A Jornada da Família deste domingo foi o maior evento popular
italiano desde a Resistência ao nazi-fascismo na Segunda Guerra Mundial
Existe uma imagem memorável na história do cinema de animação da
Disney. Em “Os 101 Dálmatas”, quando se espalha a notícia do rapto dos
cãezinhos por uma megera fanática por peles, toda a comunidade canina de
Londres começa a emitir insistentes e peculiares uivos que, no coração
da noite, se transformam num verdadeiro grito colectivo de emergência.
Tem início então uma corrida de solidariedade para salvar a nutrida
ninhada de filhotes indefesos, que, graças a uma improvisada, mas feroz
força-tarefa, consegue levar a história rocambolesca a um final feliz,
devolvendo aos pequenos o direito de ser criados pela mamãe e pelo
papai.
Essa animação, que encantou os filhos de três gerações, tem um forte
valor pedagógico: quando está em perigo a segurança e a dignidade das
crianças, dispara o alarme vermelho, a comunidade se move, cada
indivíduo para de pensar somente em si e entende que, ao lado do “eu”,
existe um “nós”, que representa o bem comum.
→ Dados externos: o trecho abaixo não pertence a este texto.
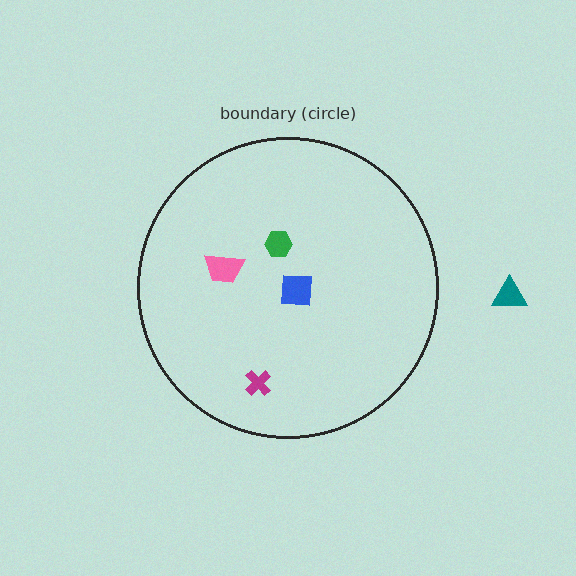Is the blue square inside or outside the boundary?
Inside.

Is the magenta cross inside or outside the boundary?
Inside.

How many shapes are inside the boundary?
4 inside, 1 outside.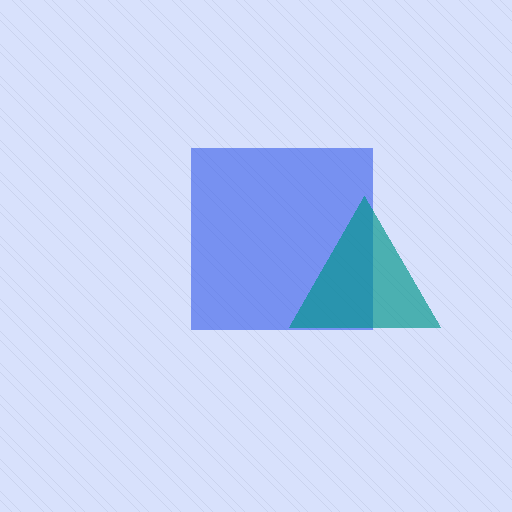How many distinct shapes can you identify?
There are 2 distinct shapes: a blue square, a teal triangle.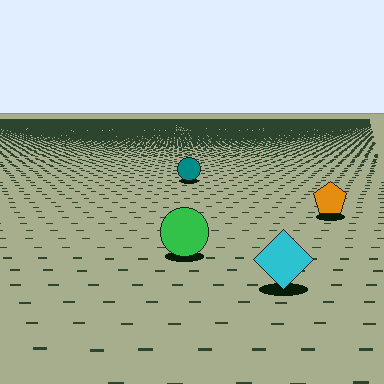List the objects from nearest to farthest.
From nearest to farthest: the cyan diamond, the green circle, the orange pentagon, the teal circle.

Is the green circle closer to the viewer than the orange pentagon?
Yes. The green circle is closer — you can tell from the texture gradient: the ground texture is coarser near it.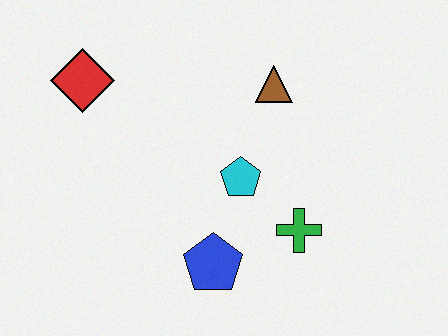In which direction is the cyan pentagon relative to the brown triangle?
The cyan pentagon is below the brown triangle.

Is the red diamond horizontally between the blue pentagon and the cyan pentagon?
No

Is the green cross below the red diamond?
Yes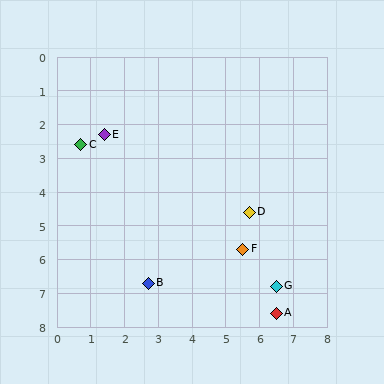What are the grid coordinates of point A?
Point A is at approximately (6.5, 7.6).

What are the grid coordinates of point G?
Point G is at approximately (6.5, 6.8).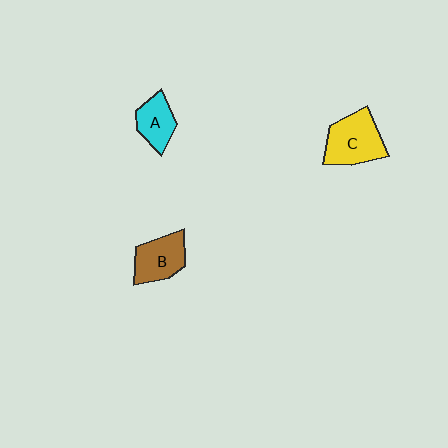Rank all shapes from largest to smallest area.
From largest to smallest: C (yellow), B (brown), A (cyan).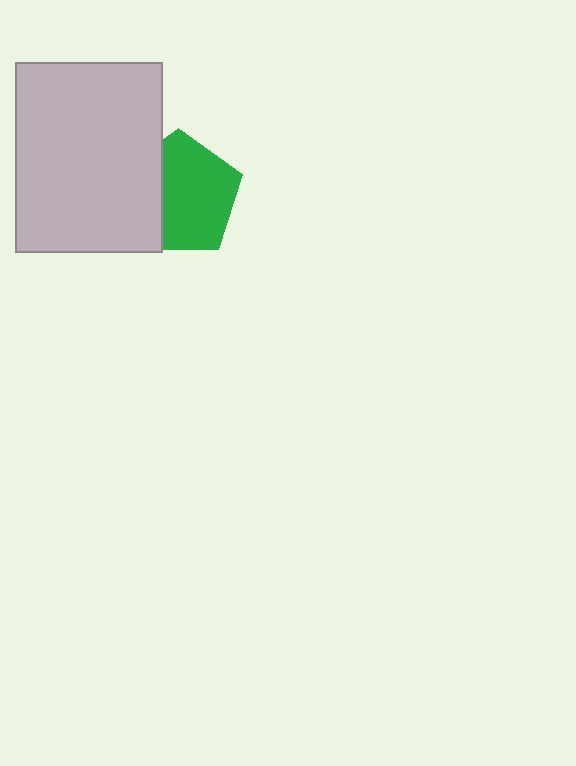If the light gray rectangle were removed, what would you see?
You would see the complete green pentagon.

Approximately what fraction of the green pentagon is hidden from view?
Roughly 33% of the green pentagon is hidden behind the light gray rectangle.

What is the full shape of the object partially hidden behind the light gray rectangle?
The partially hidden object is a green pentagon.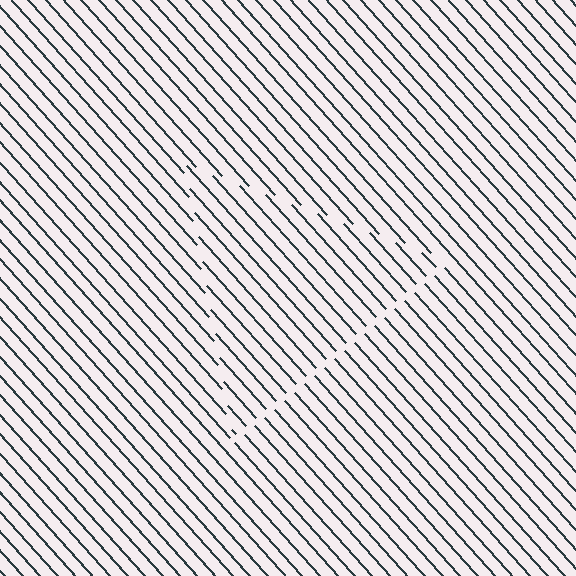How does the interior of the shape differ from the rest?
The interior of the shape contains the same grating, shifted by half a period — the contour is defined by the phase discontinuity where line-ends from the inner and outer gratings abut.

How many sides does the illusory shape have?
3 sides — the line-ends trace a triangle.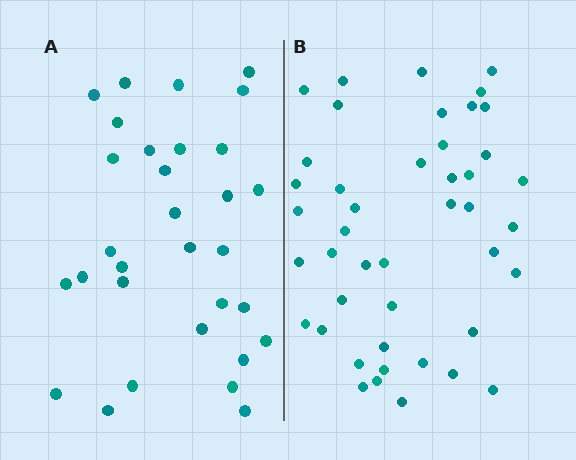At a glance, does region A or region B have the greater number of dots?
Region B (the right region) has more dots.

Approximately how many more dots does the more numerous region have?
Region B has approximately 15 more dots than region A.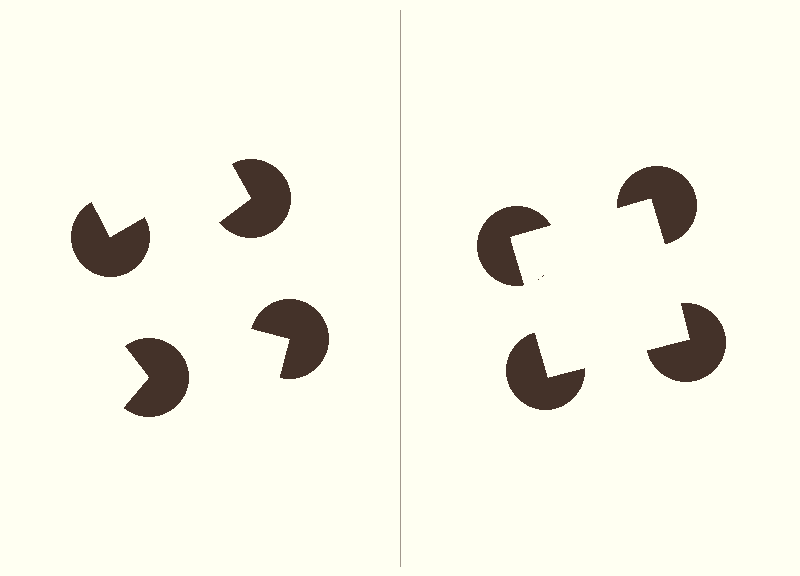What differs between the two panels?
The pac-man discs are positioned identically on both sides; only the wedge orientations differ. On the right they align to a square; on the left they are misaligned.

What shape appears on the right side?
An illusory square.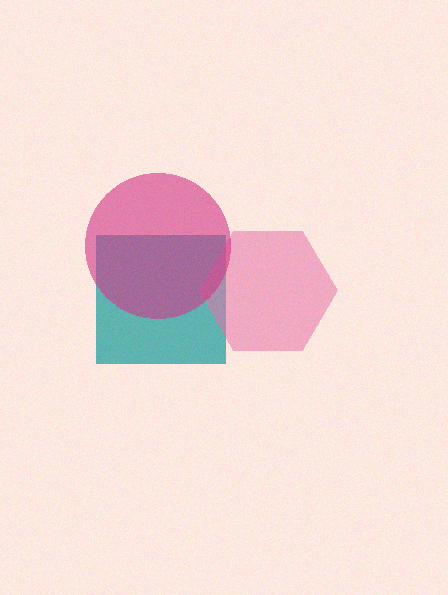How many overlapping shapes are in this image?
There are 3 overlapping shapes in the image.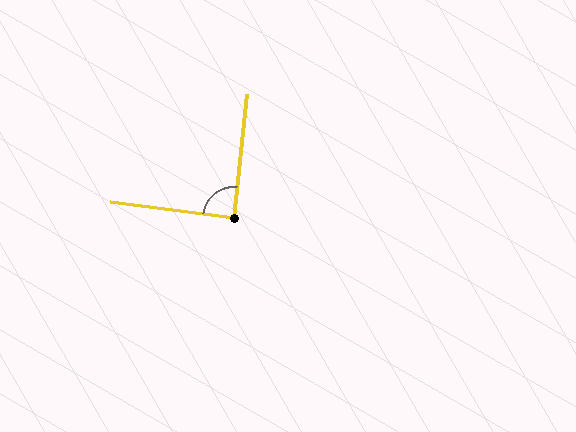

Nos últimos 2 ou 3 anos, na Itália, foi posto em marcha um mecanismo
parecido. Ideologias muito questionáveis, em nome do alegado direito de
uma restritíssima elite, vêm questionando dois direitos fundamentais das
crianças: o de ser criadas e educadas por um casal formado por homem e
mulher, sem se tornarem objecto de comércio e de lucro.
Muitas famílias em todo o país criaram uma rede de solidariedade
entre si, dissipando o estereótipo da família italiana como um “ente auto-referencial”, ou pior ainda, como um “clã” amoral, portador de
valores e princípios em concorrência com os da sociedade civil.
Utilizando a grande caixa de ressonância das redes sociais, milhares
de mães italianas trabalharam em equipe, levando a sério o destino não
só de seus filhos, mas de centenas de milhares de outras crianças. Um fenómeno que envolveu a todos, inclusive pessoas com filhos já crescidos
ou sem filhos; inclusive jovens que ainda acreditam num futuro melhor
para si e para os filhos que terão; inclusive homossexuais, que talvez
nunca tenham filhos e que, em todo caso, rejeitam as técnicas de
procriação que a ciência torna disponíveis hoje.
Após uma fase inicial, marcada pelo pânico e pela apreensão de
muitos, veio o momento da decisão e da acção: nasceram a Manif Pour Tous
Itália (mais tarde rebaptizada de Geração Família), as Sentinelas em Pé e
outras comissões dispostas a conter os avanços da teoria de género. E o
sucesso não faltou: projectos de lei contra uma alegada homofobia
genérica foram arquivados e várias administrações regionais (Lombardia,
Vêneto, Ligúria, Abruzzo, Basilicata) deixaram de lado a ideologia de género nos currículos escolares.
Longe de continuar sendo vozes isoladas e sem coordenação entre si,
as várias associações conseguiram milagrosamente criar sinergias e
evitar protagonismos. Juristas, psicólogos e educadores começaram a
percorrer as paróquias e escolas da Itália para sensibilizar os menos
informados. A maioria dos meios de comunicação desdenhou o fenómeno, mas
não faltaram órgãos da imprensa (Zenit é um deles) que prestaram atenção
e deram voz aos líderes do movimento nascente.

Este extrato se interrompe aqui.